Unionsverhandler treten vor die Presse

Union bricht Asylgespräche mit deutscher Regierung ab

Dienstag, 10. September 2024 | 23:21 Uhr

Von: APA/AFP/dpa

Die Union hat die Gespräche mit der deutschen Bundesregierung und den Ländern über eine Verschärfung der Migrationspolitik nach rund zwei Stunden Debatte für gescheitert erklärt. CDU/CSU und Koalition seien bei den Beratungen am Dienstag in Berlin “nicht zu einem gemeinsamen Ergebnis gekommen”, sagte der CDU-Politiker Thorsten Frei. Die Ampel-Regierung bedauerte den Abbruch. Die gegenseitigen Schuldzuweisungen begannen unmittelbar nach dem Scheitern der Beratungen.

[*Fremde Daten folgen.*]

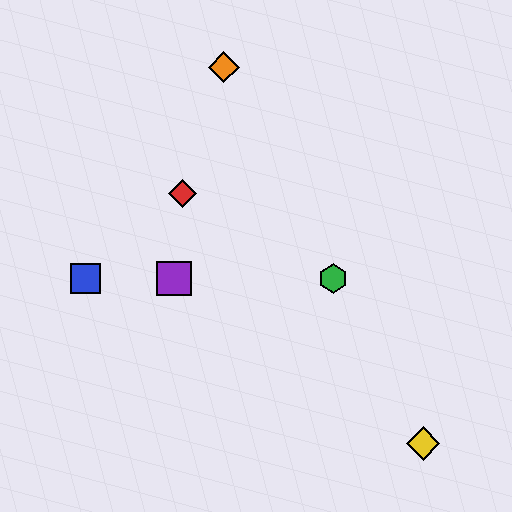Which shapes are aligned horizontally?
The blue square, the green hexagon, the purple square are aligned horizontally.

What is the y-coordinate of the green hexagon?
The green hexagon is at y≈278.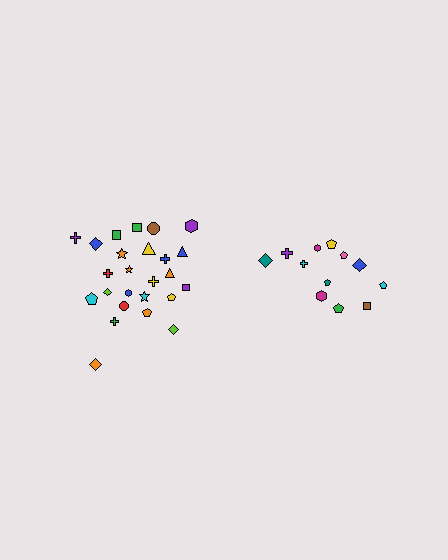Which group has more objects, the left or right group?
The left group.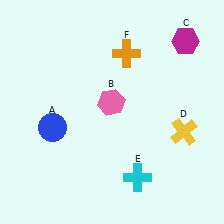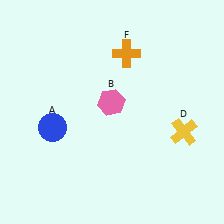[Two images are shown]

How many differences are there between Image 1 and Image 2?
There are 2 differences between the two images.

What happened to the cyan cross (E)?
The cyan cross (E) was removed in Image 2. It was in the bottom-right area of Image 1.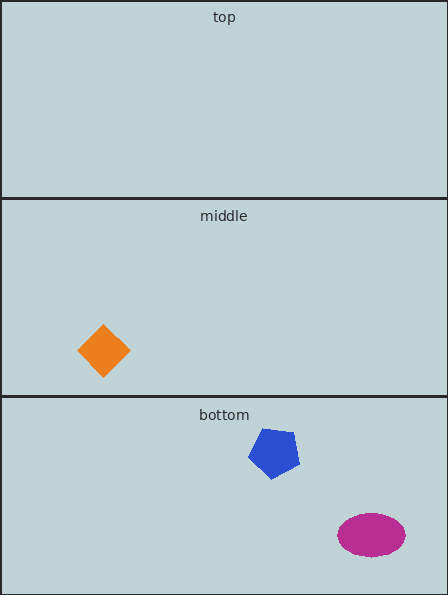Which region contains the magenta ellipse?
The bottom region.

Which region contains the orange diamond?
The middle region.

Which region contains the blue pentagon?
The bottom region.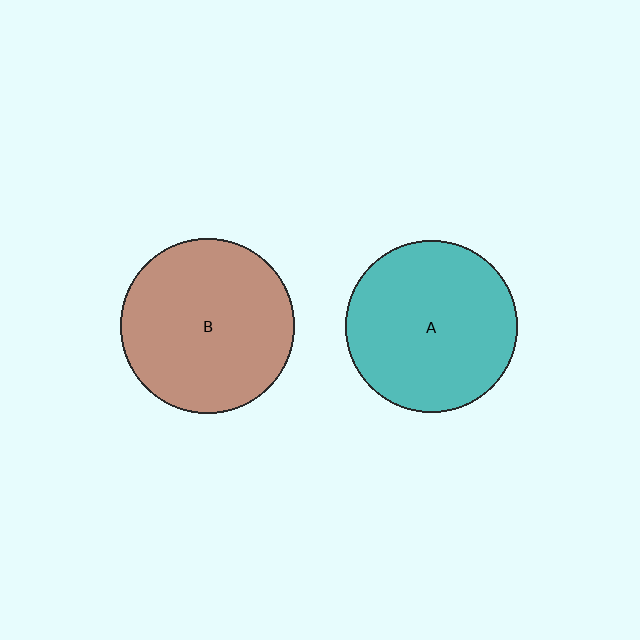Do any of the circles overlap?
No, none of the circles overlap.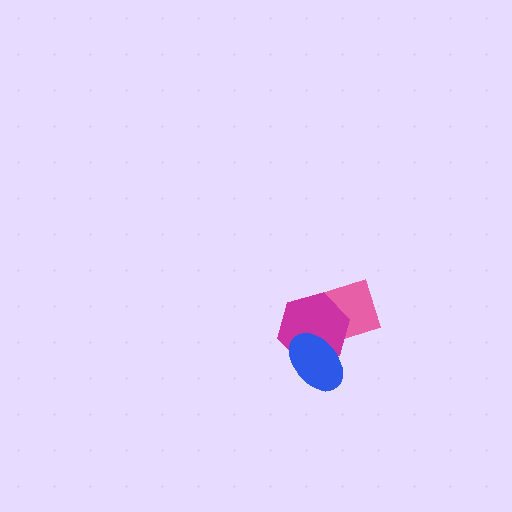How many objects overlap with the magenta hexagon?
2 objects overlap with the magenta hexagon.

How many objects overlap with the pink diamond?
1 object overlaps with the pink diamond.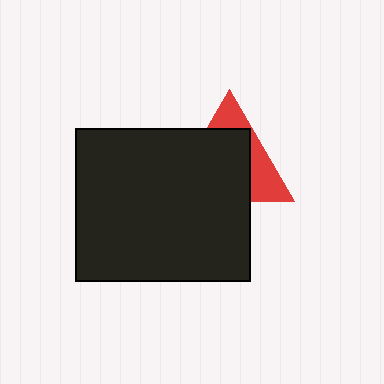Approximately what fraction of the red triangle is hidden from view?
Roughly 66% of the red triangle is hidden behind the black rectangle.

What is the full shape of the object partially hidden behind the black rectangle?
The partially hidden object is a red triangle.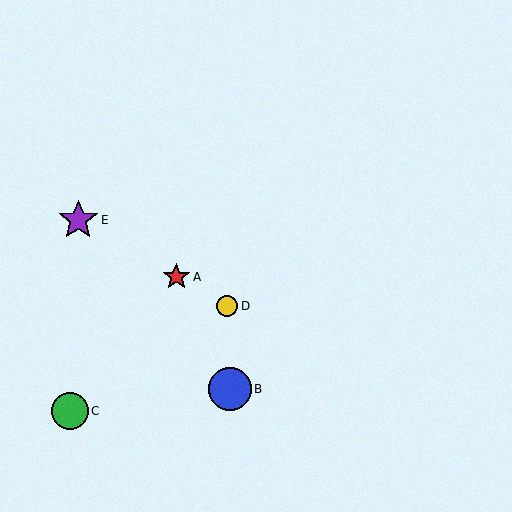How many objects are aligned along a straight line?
3 objects (A, D, E) are aligned along a straight line.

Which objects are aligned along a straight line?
Objects A, D, E are aligned along a straight line.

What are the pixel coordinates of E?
Object E is at (78, 220).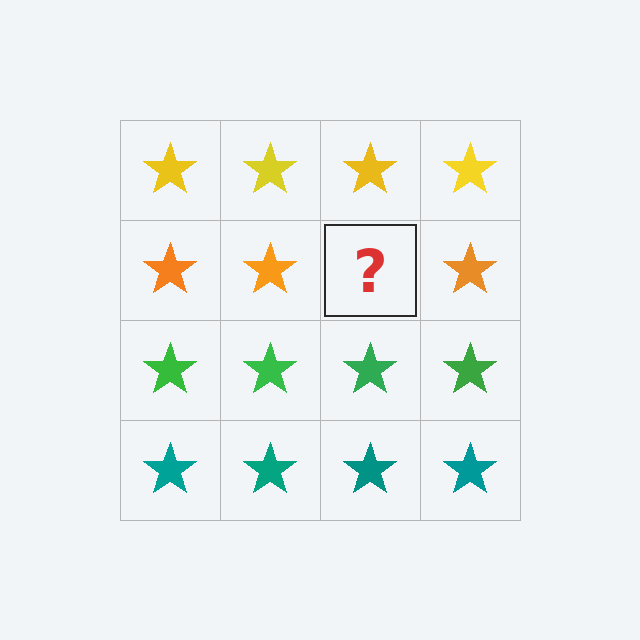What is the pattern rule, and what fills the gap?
The rule is that each row has a consistent color. The gap should be filled with an orange star.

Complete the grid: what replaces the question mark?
The question mark should be replaced with an orange star.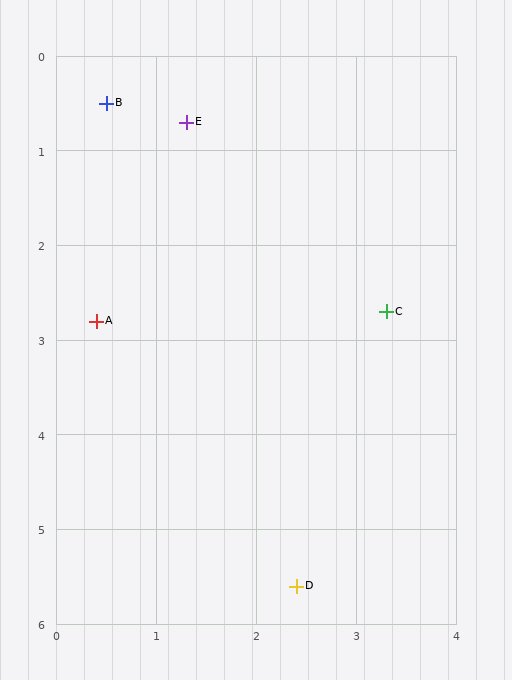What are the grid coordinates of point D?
Point D is at approximately (2.4, 5.6).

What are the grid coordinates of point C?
Point C is at approximately (3.3, 2.7).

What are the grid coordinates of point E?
Point E is at approximately (1.3, 0.7).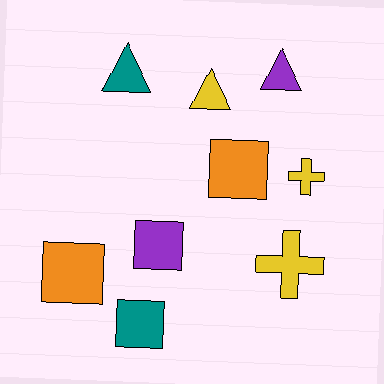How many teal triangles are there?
There is 1 teal triangle.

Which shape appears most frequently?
Square, with 4 objects.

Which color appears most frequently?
Yellow, with 3 objects.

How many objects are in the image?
There are 9 objects.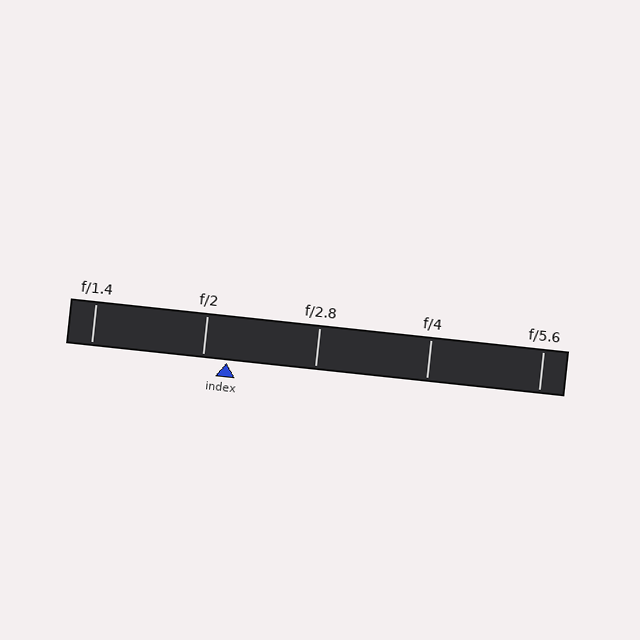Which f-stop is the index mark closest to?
The index mark is closest to f/2.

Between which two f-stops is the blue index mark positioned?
The index mark is between f/2 and f/2.8.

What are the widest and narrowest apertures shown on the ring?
The widest aperture shown is f/1.4 and the narrowest is f/5.6.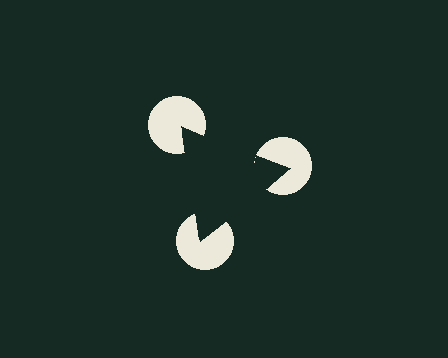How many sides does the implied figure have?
3 sides.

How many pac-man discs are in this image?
There are 3 — one at each vertex of the illusory triangle.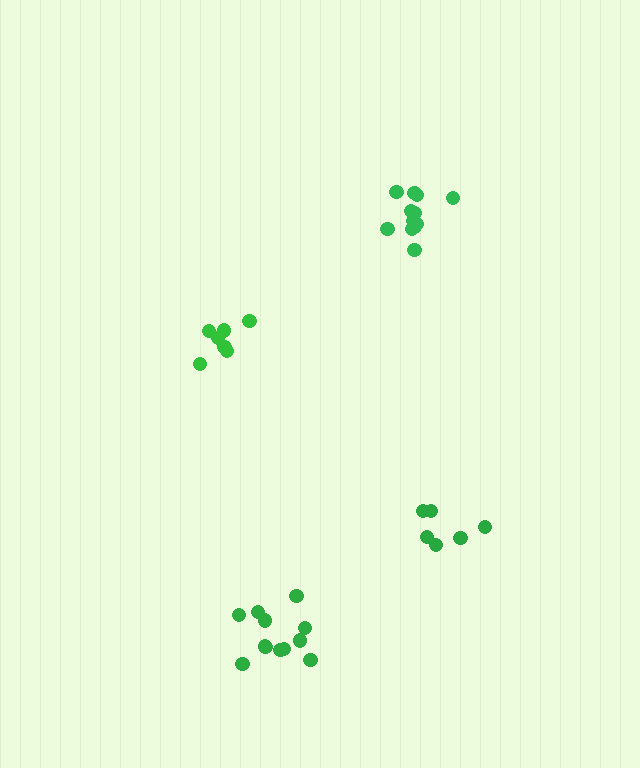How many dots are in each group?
Group 1: 12 dots, Group 2: 6 dots, Group 3: 7 dots, Group 4: 12 dots (37 total).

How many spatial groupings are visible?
There are 4 spatial groupings.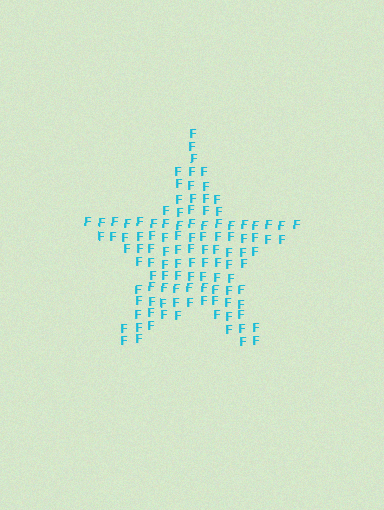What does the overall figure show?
The overall figure shows a star.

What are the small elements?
The small elements are letter F's.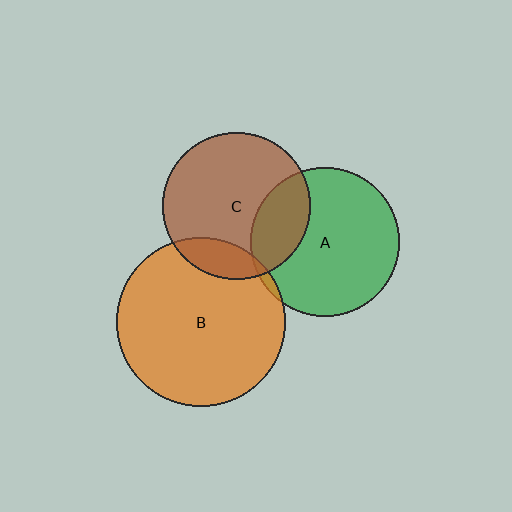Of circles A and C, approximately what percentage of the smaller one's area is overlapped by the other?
Approximately 25%.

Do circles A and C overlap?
Yes.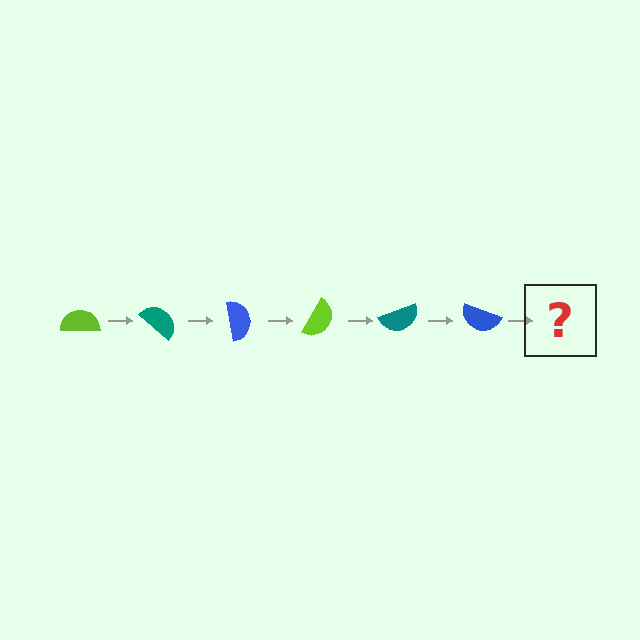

Um kurz nach 17.00 Uhr verließen die Vertreter der Union das Innenministerium in Berlin, wo zuvor die Beratungen von Bund, Ländern und CDU/CSU stattgefunden hatten. Frei sagte zur Begründung des Abbruchs: “Was die Ampel vorgeschlagen hat, wird nicht zu mehr Zurückweisungen führen, nicht zu einer einzigen.” Die Union hatte solche Zurückweisungen von Migranten an den deutschen Grenzen zur Bedingung für ihre Teilnahme an dem Gespräch gemacht, bei dem die Möglichkeiten für ein gemeinsam abgestimmtes schärferes Vorgehen gegen die irreguläre Migration ausgelotet werden sollten.

FDP-Chef Christian Lindner schlug nach dem Scheitern der Gespräche ein Spitzentreffen der Regierungskoalition mit CDU-Chef Friedrich Merz vor. “Die Absage der Union an den Asylgipfel darf nicht das letzte Wort sein”, schrieb der Finanzminister auf X. Merz sollte mit dem Kanzler, Wirtschaftsminister Robert Habeck und ihm selbst persönlich verhandeln. “Wir werden gemeinsam das Problem lösen”, fügte Lindner hinzu. Deutschland brauche Kontrolle und Konsequenz bei der Migration.

SPD-Innenministerin Nancy Faeser bedauerte das Platzen der Gespräche. “Wir haben wirklich gute Gespräche gehabt, auch wenn das manchmal etwas anders klingt”, sagte sie im Anschluss. Die deutsche Bundesregierung habe einen Vorschlag vorgelegt, wie Geflüchtete grenznah untergebracht und schnell zurückgewiesen werden können. Sie betonte, es dürfe “keine riskanten Ausnahmen vom geltenden europäischen Recht geben”.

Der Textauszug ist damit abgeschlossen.